Why I Love Mark

I know you're not supposed to have a favorite Gospel, but for a long time my favorite Gospel has been Mark. Sometimes Luke is my favorite for a while because of the wonderful Lukan stories and the role of women in many of the stories. And often John has been my favorite because of the delights and complexities found in its unique take on the Jesus story/event. But in the end I always go back to Mark. (Sorry, Matthew, but there are too many vipers in your version for you to ever be my favorite.)


Why Mark? First of all, Mark was written first. Second, despite some other stuff tacked on at the end at a later date, the original Mark ended with the women running away from the empty tomb after the angels told them Jesus was risen and wanted everyone to meet him in Galilee. They ran away and didn't tell anybody because they were terrified.  Oh, how I understand that.

Third, Mark is just breathless. Immediately Jesus did this and immediately Jesus went there and immediately.... Jesus is blowing through the countryside like a powerful, unstoppable force. It reminds me of those Old Testament passages describing sparks running through stubble.

Fourth, nobody - NOBODY! - understands Jesus in Mark. The first to recognize him are spirits. And only well into the story does Peter then at least partially recognize him. And at the end, a Gentile centurion recognizes him just after his death. The way Mark tells the story suggests that in fact nobody could possibly truly understand Jesus until after his resurrection. It was only then that he was completely Jesus, and so those who were with him were not simply bumbling but literally not able to see the whole Jesus because the whole Jesus wasn't available until he had been raised.

And so it was only looking back that it began to make sense. Mark begins with Isaiah's announcement of the forerunner and then moves directly to the story of the forerunner and then Jesus just appears and before we know it, he is gone, and the whole thing has been so strange. The women are afraid and they don't tell anybody because they have no way of understanding what has happened.

That's pretty much the way life is. Sometimes stuff happens and it's very intense and only after it is all over can we look back and say, oh! This is the place where God was. Here is how God was working in my life. I couldn't see it while I was in it, but looking back, I can. I can remember God's promises and I can see the traces of God's handiwork now.

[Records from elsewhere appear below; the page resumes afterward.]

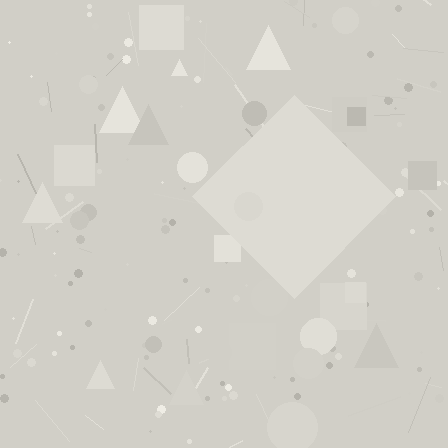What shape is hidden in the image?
A diamond is hidden in the image.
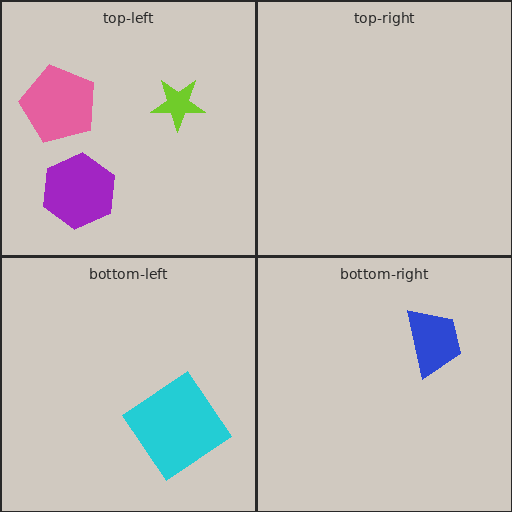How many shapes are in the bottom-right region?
1.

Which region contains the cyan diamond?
The bottom-left region.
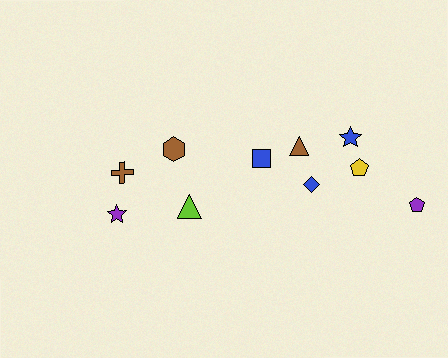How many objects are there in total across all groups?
There are 10 objects.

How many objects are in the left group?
There are 4 objects.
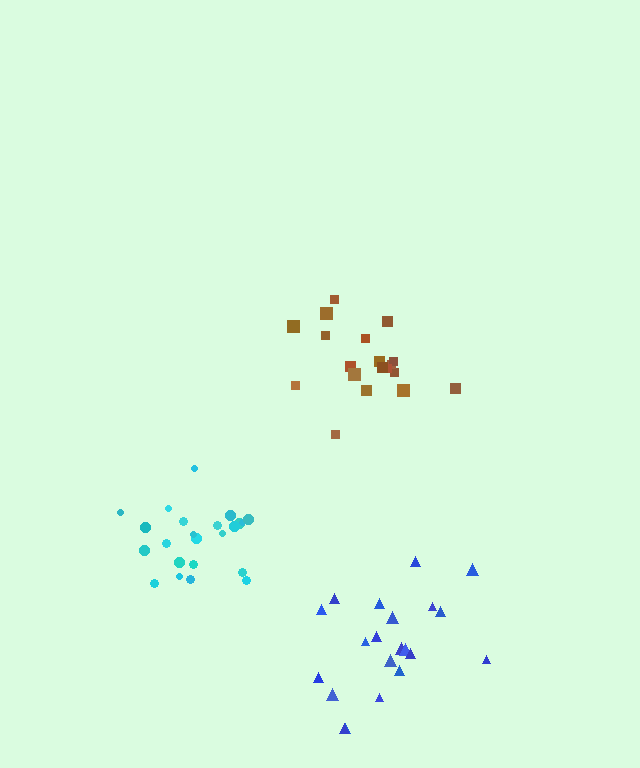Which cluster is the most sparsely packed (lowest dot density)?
Blue.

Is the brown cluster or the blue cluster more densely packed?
Brown.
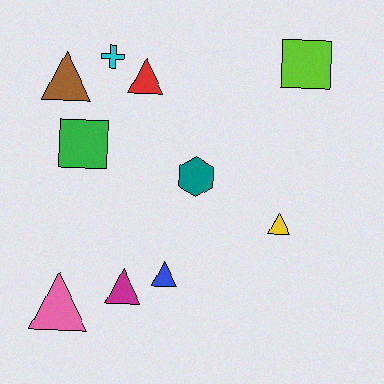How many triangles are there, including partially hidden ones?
There are 6 triangles.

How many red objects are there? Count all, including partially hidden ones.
There is 1 red object.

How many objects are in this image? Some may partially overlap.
There are 10 objects.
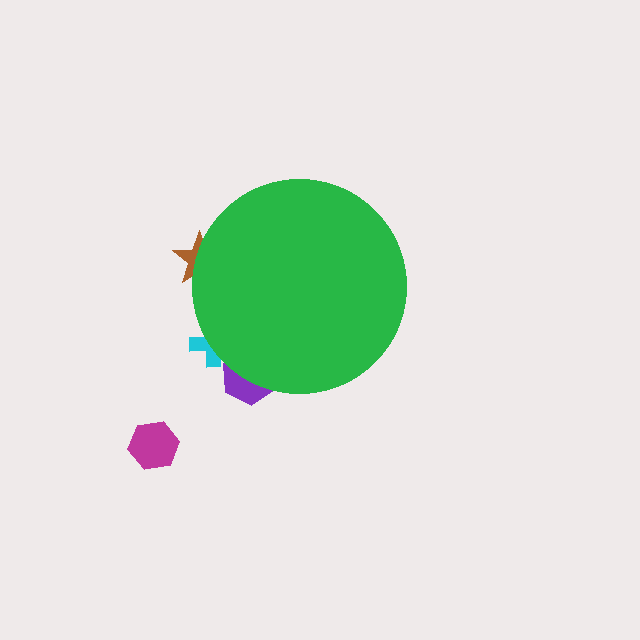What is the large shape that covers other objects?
A green circle.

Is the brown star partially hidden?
Yes, the brown star is partially hidden behind the green circle.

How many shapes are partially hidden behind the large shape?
3 shapes are partially hidden.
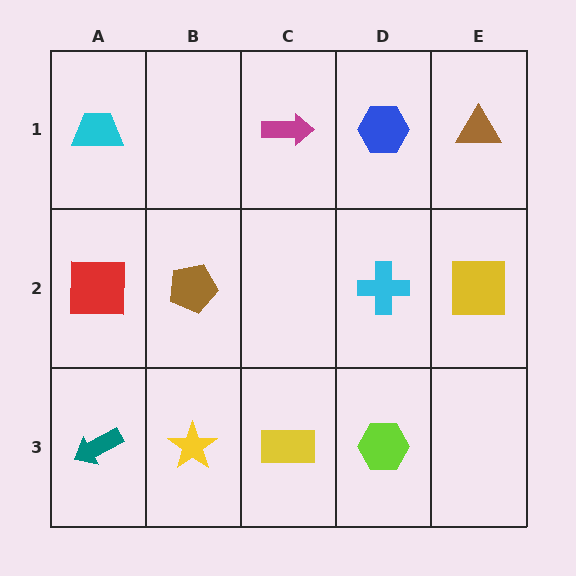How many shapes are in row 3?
4 shapes.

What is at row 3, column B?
A yellow star.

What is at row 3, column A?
A teal arrow.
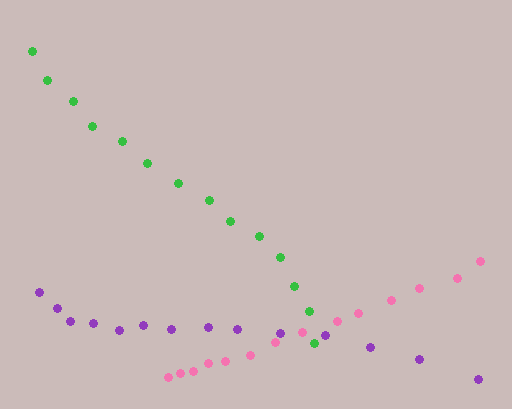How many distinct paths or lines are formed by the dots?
There are 3 distinct paths.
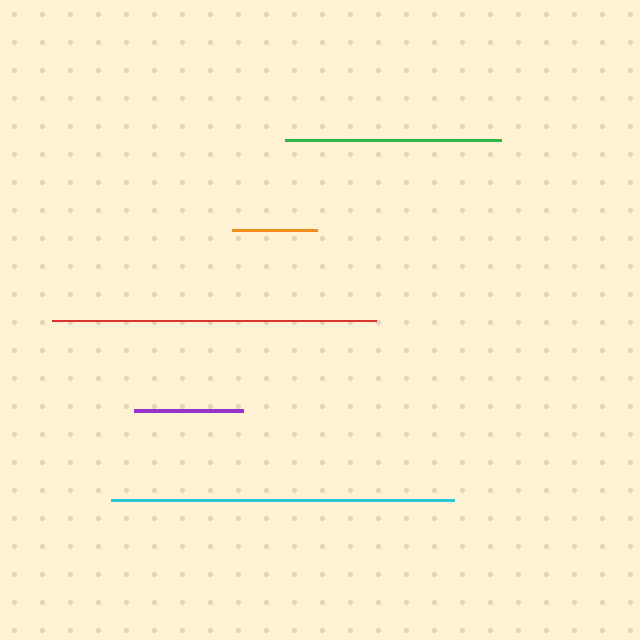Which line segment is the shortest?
The orange line is the shortest at approximately 85 pixels.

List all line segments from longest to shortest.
From longest to shortest: cyan and red (about equal), green, purple, orange.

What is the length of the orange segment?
The orange segment is approximately 85 pixels long.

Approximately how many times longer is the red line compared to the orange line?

And so this is why I love Mark's Gospel. It may have been written nearly two thousand years, ago, but I still relate to it now. It tells the story of God in our world the way I most often understand God in my world. A great mystery, a force, that I often only begin to understand later.

Happy St Mark's Day!









Comments

Kathy said…
I really enjoyed that, Penny. Though I've studied Mark in depth in the past and love John profoundly, I still come back to Luke, with his bias to the powerless and the outsider, as my absolute favourite.
Thanks, Perpetua - it is interesting how we have our favorites! Thanks for telling yours!